WM-Gold holte der favorisierte Australier Rohan Dennis, der im Vorfeld der WM beide Einzelzeitfahrern bei der Vuelta in Spanien für sich entschieden hatte und die Konkurrenz in 1:03:02 Stunden deklassierte. Silber holte Titelverteidiger Tom Dumoulin (Niederlande/1:04:23) hauchdünn vor dem Belgier Victor Campenaerts (1:04:24). Martin lag fast zweieinhalb Minuten hinter Dennis.
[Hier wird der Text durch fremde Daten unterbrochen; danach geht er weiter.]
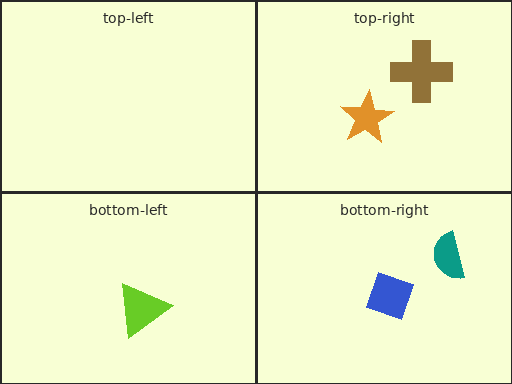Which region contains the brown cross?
The top-right region.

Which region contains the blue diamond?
The bottom-right region.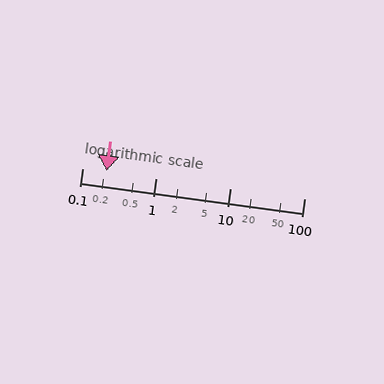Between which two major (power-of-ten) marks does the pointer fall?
The pointer is between 0.1 and 1.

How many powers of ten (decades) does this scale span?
The scale spans 3 decades, from 0.1 to 100.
Keine Gnade kurz vor Gnadenwald

Teamweltmeister Maximilian Schachmann zeigte einen mutigen Auftritt und belegte einen guten elften Rang (1:06:42). Martin verlor die entscheidende Zeit im Kampf um einen Podestplatz im knapp fünf Kilometer langen Anstieg hinauf nach Gnadenwald. 

Der Bund Deutscher Radfahrer (BDR) holte damit in die Zeitfahrwettbewerben wie schon im Vorjahr in Norwegen keine Medaille. Davor waren diese Rennen immer die große Stärke des BDR gewesen. Die WM-Titel für Schachmann und Trixi Worrack sowie Lisa Klein im Zeitfahren der Firmenteams gehen nicht in die Nationenwertung ein.